Foreign investors injected 10.76 billion USD in 1,816 new projects, rising 35.6 per cent and 11.6 per cent, respectively.
Meanwhile, 734 projects had their capital adjusted up with a total amount of more than 10.76 billion USD, down 0.3 per cent in the project number, and up 19.4 per cent in capital year-on-year.
Capital contributions and share purchases fell 45.2 per cent to 2.27 billion USD.
Registering 6.52 billion USD, Singapore was the biggest investor among the 91 countries and territories investing in the nation in the reviewed period, followed by China’s Hong Kong, Japan, China, and the Republic of Korea.
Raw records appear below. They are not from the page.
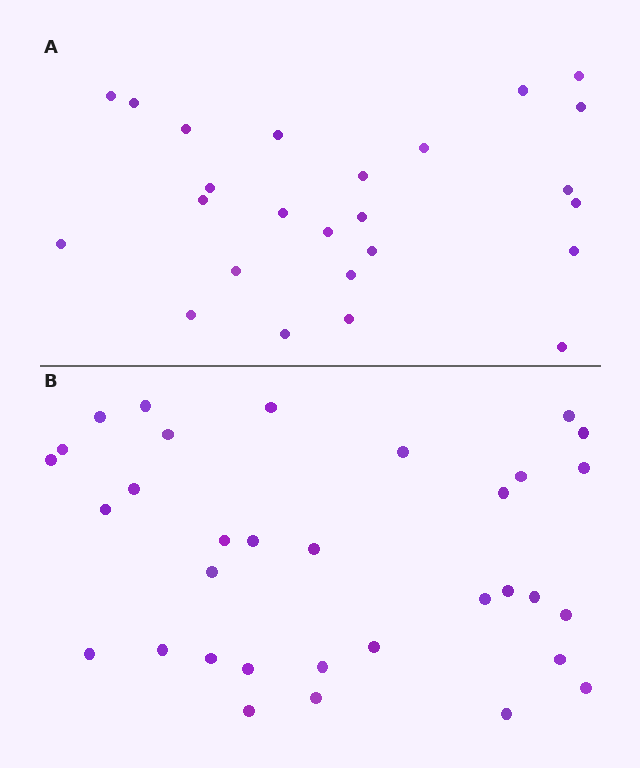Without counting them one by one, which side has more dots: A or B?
Region B (the bottom region) has more dots.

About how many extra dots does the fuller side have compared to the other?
Region B has roughly 8 or so more dots than region A.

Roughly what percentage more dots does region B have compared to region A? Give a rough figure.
About 30% more.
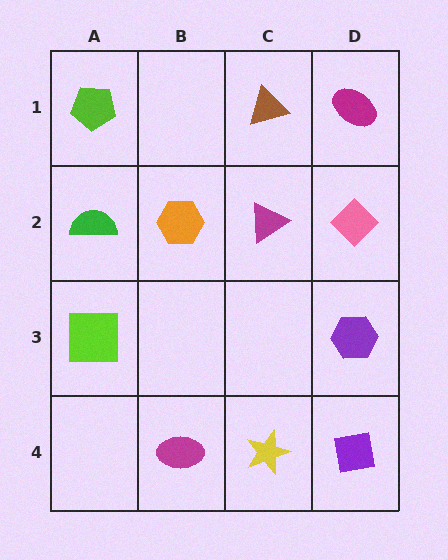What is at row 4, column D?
A purple square.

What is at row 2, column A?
A green semicircle.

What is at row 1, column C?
A brown triangle.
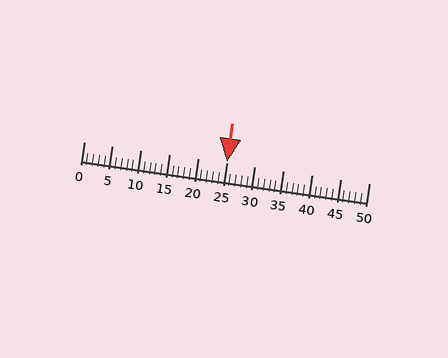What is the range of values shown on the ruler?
The ruler shows values from 0 to 50.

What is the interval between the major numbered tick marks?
The major tick marks are spaced 5 units apart.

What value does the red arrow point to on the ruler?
The red arrow points to approximately 25.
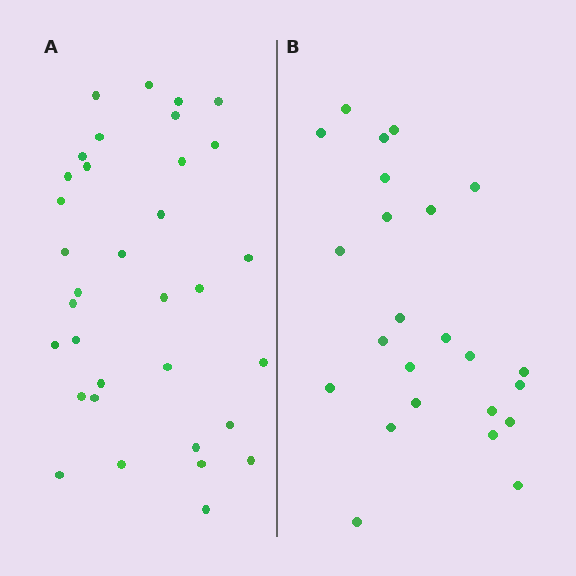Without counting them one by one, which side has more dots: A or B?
Region A (the left region) has more dots.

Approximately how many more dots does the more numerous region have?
Region A has roughly 10 or so more dots than region B.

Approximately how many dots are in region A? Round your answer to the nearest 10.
About 30 dots. (The exact count is 34, which rounds to 30.)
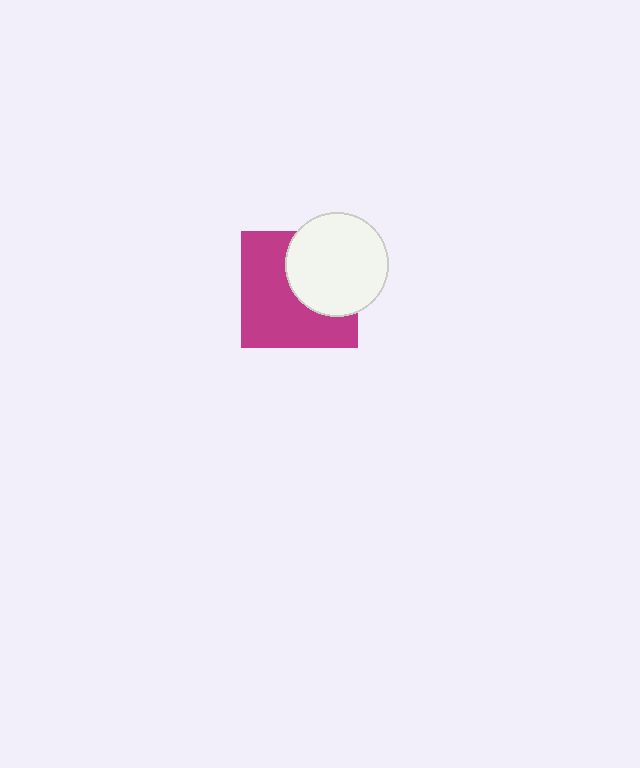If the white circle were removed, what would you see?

The foreign investors landed their capital in 48 cities and provinces across the nation. Bac Ninh attracted the largest amount of foreign capital with nearly 3.2 billion USD while in the second and third places were Quang Ninh and Ho Chi Minh City, luring over 1.56 billion USD and 1.55 billion USD, respectively.
The foreign-invested sector enjoyed a trade surplus of around 27.9 billion USD (including crude oil), and contributed greatly to the nation’s trade surplus of 12.4 billion USD during the seven-month period.
As of July 20, Vietnam was home to 40,777 valid foreign projects with total registered capital of 487 billion USD. Some 309.7 billion USD had been disbursed by the time.